The following text is an excerpt from the introduction to Maeve’s Flaherty’s Capstone paper. The Capstone Project is a compulsory, in-depth research project that allows every 8th-grade student to explore, write about and present on his/her passion. In much the same way that we have featured a series of Global Thesis Updates from our 12th-grade researchers, over the next couple of weeks our hope is to highlight some of the insightful, globally oriented work that is coming out of the Capstone program.
By: Maeve Flaherty, 8th Grade
Celtic Ireland was an ancient society where woman experienced a rare amount of freedom, particularly in comparison to Ireland after the arrival of Christianity. Looking at the myths and laws of the late Celtic world and the early Christian conversion of Ireland, it is apparent that the Celtic world was more open to women. Although both societies were patriarchal, the mythology of the Ulster Cycle and the story of Ireland’s patron Saint, Brigid, show very different types of women, and the different societal roles that the two cultures accepted. These mythological and historical characters were governed through Celtic law, the Brehon laws, and Canon Law. Through comparison of the laws and stories of the two societies, it is apparent that Celtic Ireland was far more tolerant of women in positions of power and the workforce than the early Catholic times.
The legal system of Celtic Ireland codified into law a society where women were protected, educated, and given rights similar or equal to those of men.
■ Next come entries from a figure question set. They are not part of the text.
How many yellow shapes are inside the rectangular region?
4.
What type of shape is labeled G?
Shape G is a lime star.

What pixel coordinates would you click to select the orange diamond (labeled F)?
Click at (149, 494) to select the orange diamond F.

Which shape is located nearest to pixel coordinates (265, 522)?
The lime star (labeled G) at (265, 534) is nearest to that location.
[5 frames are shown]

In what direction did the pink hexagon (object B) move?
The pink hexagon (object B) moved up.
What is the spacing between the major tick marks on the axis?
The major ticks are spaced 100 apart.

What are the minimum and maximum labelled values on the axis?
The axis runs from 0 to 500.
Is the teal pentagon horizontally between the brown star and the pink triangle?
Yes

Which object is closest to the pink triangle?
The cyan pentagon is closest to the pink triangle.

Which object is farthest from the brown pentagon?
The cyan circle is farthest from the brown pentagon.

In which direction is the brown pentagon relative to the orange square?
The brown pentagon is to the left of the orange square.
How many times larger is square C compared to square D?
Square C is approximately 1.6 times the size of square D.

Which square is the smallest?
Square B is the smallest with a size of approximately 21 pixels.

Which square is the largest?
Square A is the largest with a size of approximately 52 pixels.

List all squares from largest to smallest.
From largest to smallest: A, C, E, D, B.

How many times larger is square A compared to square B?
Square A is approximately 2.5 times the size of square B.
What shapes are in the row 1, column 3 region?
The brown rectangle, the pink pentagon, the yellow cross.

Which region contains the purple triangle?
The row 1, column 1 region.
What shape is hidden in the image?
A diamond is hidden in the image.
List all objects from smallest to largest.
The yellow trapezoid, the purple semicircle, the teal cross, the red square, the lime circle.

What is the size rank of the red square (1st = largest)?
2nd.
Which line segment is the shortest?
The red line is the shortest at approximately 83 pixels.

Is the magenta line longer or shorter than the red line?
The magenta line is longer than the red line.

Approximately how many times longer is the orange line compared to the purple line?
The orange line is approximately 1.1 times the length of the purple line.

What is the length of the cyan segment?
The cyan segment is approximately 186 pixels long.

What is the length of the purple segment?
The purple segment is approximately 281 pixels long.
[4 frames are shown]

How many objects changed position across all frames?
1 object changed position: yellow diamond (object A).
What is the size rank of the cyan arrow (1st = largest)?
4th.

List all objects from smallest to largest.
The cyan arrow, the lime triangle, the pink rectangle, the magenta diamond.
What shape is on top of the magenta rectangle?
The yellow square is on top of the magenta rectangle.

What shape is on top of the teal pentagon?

The law of the Fenechus of Ireland, meaning “free land tillers”, was a very complicated but unified system of law governing Ireland. They are more popularly known as the Brehon laws, coming from the word breatheamh, meaning “judge”. Originally the Brehon Laws were transmitted orally, memorized by the Brehons who judged and served kingdoms across Ireland. The earliest known written copy is located in the Book of the Dun Cow, although several other texts have survived the centuries in a fragmented state. In 438, King Laoghaire of Tara established a commission to examine, revise and set the laws down in writing. In the Brehon Laws that King Laoghaire codified, women feature prominently. Much can be found about the position of women in society from how they are regarded in law, and the Brehon Laws contain a wealth of information.
 Ellis, Peter Berresford. The Ancient World of the Celts. New York: Barnes & Noble Books, 1998. Print.